Carly gapes at him, her pink lipstick mouth poised as if to say something that fails to come out.
‘I mean it, Carly. What if I told the truth? Told her everything?’
‘There is no everything. Nothing to tell. We don’t really know each other, Jack. We fancy each other rotten, I admit that much. But we’ve never even slept together. What we have is no basis for big confessions, for wrecking a marriage. I don’t want to be responsible for that.’
‘How do we know, if we don’t give it a try?’
‘I can’t do this. I can’t have this conversation. Not here. We’re at work. Someone could walk in. And we haven’t even started to talk about this project that means so much to you.’
‘It’s not the only thing that means so much to me, and you know it.’
‘The baby…’
‘That’s below the belt, Carly. I never wanted a baby. I still don’t know if I want a baby.’
‘A bit late for that. You’re having one, like it or not. It’s not going away.’
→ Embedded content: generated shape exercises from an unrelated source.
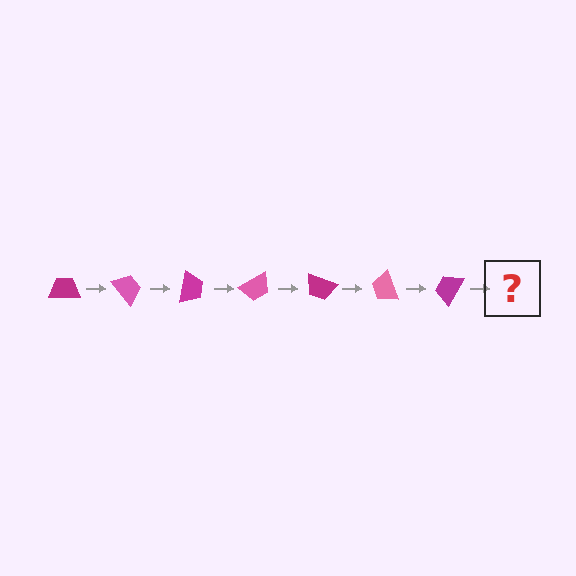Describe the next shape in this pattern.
It should be a pink trapezoid, rotated 350 degrees clockwise from the start.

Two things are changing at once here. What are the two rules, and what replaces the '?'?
The two rules are that it rotates 50 degrees clockwise each step and the color cycles through magenta and pink. The '?' should be a pink trapezoid, rotated 350 degrees clockwise from the start.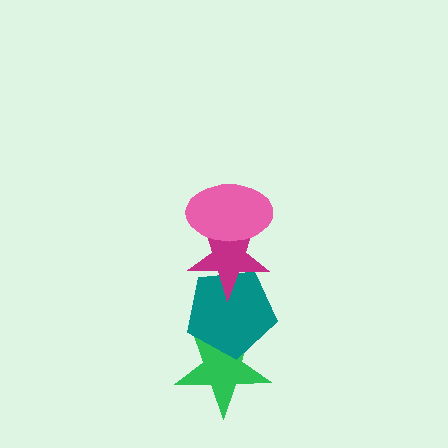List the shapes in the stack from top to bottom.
From top to bottom: the pink ellipse, the magenta star, the teal pentagon, the green star.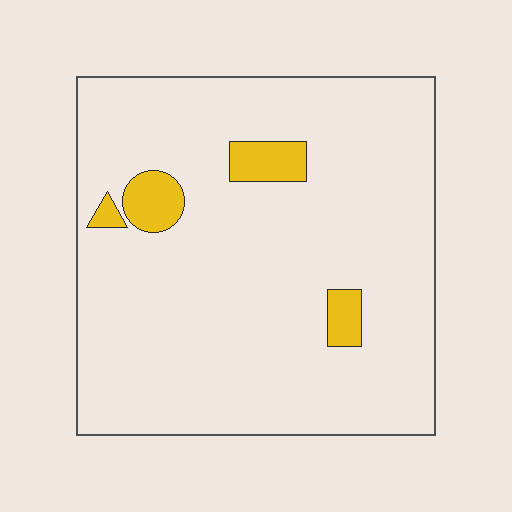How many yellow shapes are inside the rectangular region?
4.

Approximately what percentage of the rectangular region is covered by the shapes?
Approximately 5%.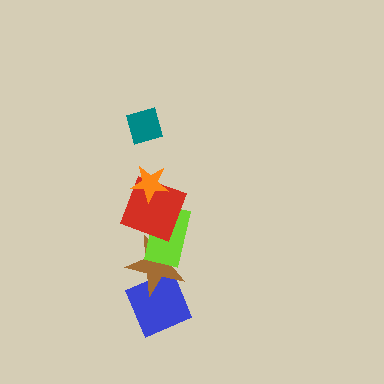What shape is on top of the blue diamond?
The brown star is on top of the blue diamond.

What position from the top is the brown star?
The brown star is 5th from the top.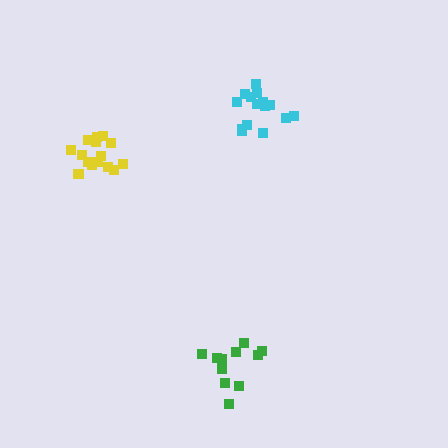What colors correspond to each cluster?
The clusters are colored: green, cyan, yellow.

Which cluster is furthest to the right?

‘I know. It’s just… look, Carly, I haven’t really talked about this before. Well, only to my mum and dad. But I’ve been in this position before.’
‘Position?’
‘A pregnancy I hadn’t planned, hadn’t expected. I was just a kid really. We both were.’
‘You and Molly?’
‘No, no. Before Molly. A girl from school. The typical stupid snog behind the bike shed kind of thing. Except it was actually a barn full of pigs. And I was all bravado and raging hormones, and thinking nothing could touch me, you know. The big I Am. Not stopping to think. When she told me she was having a baby, I totally lost it. Shouted, swore, blamed her, denied it, tried to wriggle out of it, the lot. I’m not proud of myself, but I was seventeen. I knew nothing about abortions or how to get one, and I didn’t have the cash anyway. There was nothing I could do but own up to it, tell Mum, who told Dad, and before I knew it I was marched down to this girl’s house and there was this big pow-wow that seemed to go on for hours. Angry voices and tears and shame… Well, it all got sorted, quickly and quietly, Dad paying, the girl going away for a while, taking time out of school.’
‘The girl? Listen to yourself. Didn’t she have a name?’
‘Yes, of course. Sorry. I’m making her sound unimportant, aren’t I? And like it was all her fault, and I’m the only one affected by it all. Katie, that was her name. But at the time I admit I didn’t really give a thought to her, how she was feeling, even though it was her body, her baby, her choice to make. I was a selfish pig, I really was.’
‘And you’re still doing it, Jack. Her baby? It was yours too.’
‘Oh, God, I know. But it ended… well. Oh, I know that well isn’t the right word, but things could have been worse. Nobody found out. They moved house quite soon after, took her away from the village, and I never saw her again, but those few months, from the moment she told me until the day she left, were the most traumatic of my entire life.’
It’s not until she takes hold of his hand that he realises it’s trembling. ‘Does Molly know?’
‘No. Nobody does. I didn’t see the point. It’s history.’
‘Is it though? It’s obviously had an effect on you, a huge one. No wonder you’re a bit rattled, but it’s very different this time, isn’t it? This pregnancy was unplanned, yes, but you’re older, and you’re married. You’re not some Willoughby-type character, seducing young girls and getting away with it.’
‘Who?’
‘Never mind. He’s in a book. Sense and Sensibility.’
‘Oh, right. I can’t remember when I last read a book.’
‘Really?’ She looks shocked. ‘I can’t remember a time when I wasn’t reading a book. But, look, what I mean is that times have changed. And so have you, I hope. No need to go running to Daddy for a handout. No shame in what you’ve done. Your wife is pregnant. Your wife, Jack.’
‘I know. But it’s brought back a lot of that old feeling. Of it all happening again, things being out of my control, things I might not even want. I feel trapped, Carly. I’m not even sure why I married Molly, to be honest with you. I think maybe I was trying to just do the right thing, be respectable, honourable, you know, because I hadn’t been the first time. Once we had slept together, with condom very securely in place, I felt I owed her. Loyalty, a future… I couldn’t be that Jack-the-Lad bloke I’d been before.’
‘But did you love her, Jack? Do you love her now?’
He pauses, not sure what to say. Did he? Does he?